Carlos Latourrette, CEO da Latourrette Consulting

Carlos Latourrette, CEO da Latourrette Consulting

A empresa de que é fundador acaba de ser premiada pela Visioneer e Carlos Latourrette revela ao Computerworld a sua visão para a evolução do negócio da consultora. Mantendo o enfoque no valor dos serviços, da inovação e formação, a startup com 400 mil euros de facturação no ano passado adicionou um elemento de hardware ‒ um digitalizador fabricado pela Visioneer ‒ ao seu software, mantido em cloud computing.

No todo, constituem a oferta Bizdocs, destinada ao mercado mundial de forma faseada, aproveitando a rede daquele fabricante de equipamento remarcado pela Xerox. Com base nessa oferta, a Latourrette não se furta a grandes ambições e está a projectar a sua internacionalização com uma candidatura ao programa Portugal 2020.

Na visão tecnológica de Latourrette está uma ideia chave, além da importância da formação: a possibilidade de um sistema de gestão documental funcionar com o mínimo de intervenção humana é mais importante do que eliminar o papel dos escritórios.

Computerworld ‒ Quais são, neste momento, as prioridades na vossa estratégia?

Carlos Latourrette ‒ O Bizdocs é o pilar do negócio de produto. Mas a nossa actividade principal até agora tem sido a consultoria e implantações em grandes empresas, como a Sonae. Portanto, uma das nossas apostas é crescer no segmento das grandes empresas e ampliar a presença com mais soluções e oferta.

Outra é a internacionalização. A maioria das parcerias que temos são internacionais. Viajamos muito para os EUA e Brasil para falar com potenciais clientes.

Temos projectos no Brasil. Queremos criar condições para, até ao final de 2015, o mais tardar em 2016, começar a fazer projectos em São Francisco (EUA).

E queremos aproveitar as relações que temos para desenvolver projectos em África: estamos a iniciar um projecto muito grande em Angola.

Como estamos focados numa área de competência muito específica, quase de nicho, precisamos de estar expostos sem ser só no mercado português. Se conseguirmos estar em quatro ou cinco empresas grandes, e fazer o que fizemos na Sonae, era excelente.
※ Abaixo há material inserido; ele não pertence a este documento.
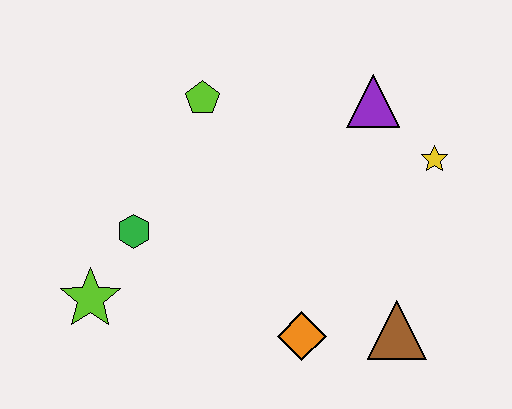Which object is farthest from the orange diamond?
The lime pentagon is farthest from the orange diamond.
Mas não há muito mais espaço do que isto. Porque depois também há a Accenture, a Novabase e outras… E para mantermos as nossas competências num grau elevado, temos de estar sempre a ser desafiados em projectos inovadores. A internacionalização é o garante de podermos investir em pessoas e ter projectos.

CW ‒ E têm o Bizdocs.

CL ‒ Depois temos o software, cuja vantagem muito especial face ao serviço, é podermos vendê-lo várias vezes ao mesmo tempo. O Bizdocs serve para atrair as pessoas que preferem pagar por algo material. Elas gostam muito de serviços na cloud, mas não gostam de os pagar. A maioria usa versões gratuitas.
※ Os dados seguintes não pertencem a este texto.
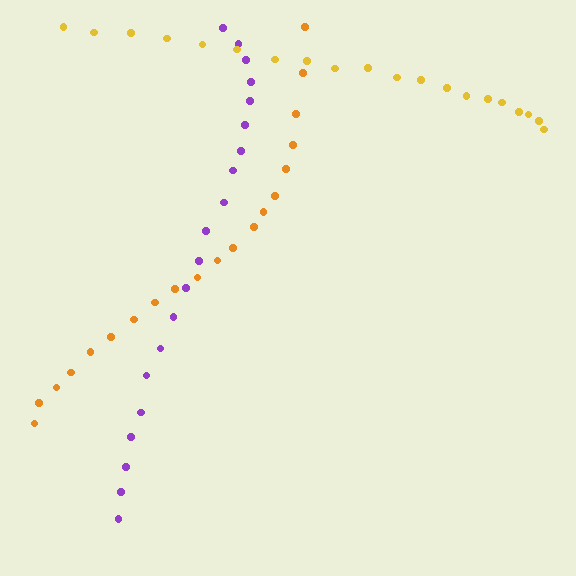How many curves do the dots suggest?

O Bizdocs também tem uma versão assim, mas com um ponto a partir do qual é de venda. Estamos a procurar criar envolvimento e, depois de os clientes começarem a usar, temos muitos serviços para fazer o “upselling”.

A solução está preparada para colocarmos os clientes de uma empresa de contabilidade a enviarem os documentos logo num formato digital. Estamos a eliminar 90% do trabalho de um contabilista e a permitir-lhe produzir informação de gestão do mesmo dia.

CW ‒ Que tipo de integração asseguram entre o Bizdocs e sistemas de BI, por exemplo?

CL ‒ Para tudo o que a plataforma faz, ela gera um [ficheiro] XML normalizado [por factura]. E com este tipo de abordagem qualquer aplicação de BI ou ERP usa os ficheiros. Temos ainda camadas de serviços de integração [Web Services].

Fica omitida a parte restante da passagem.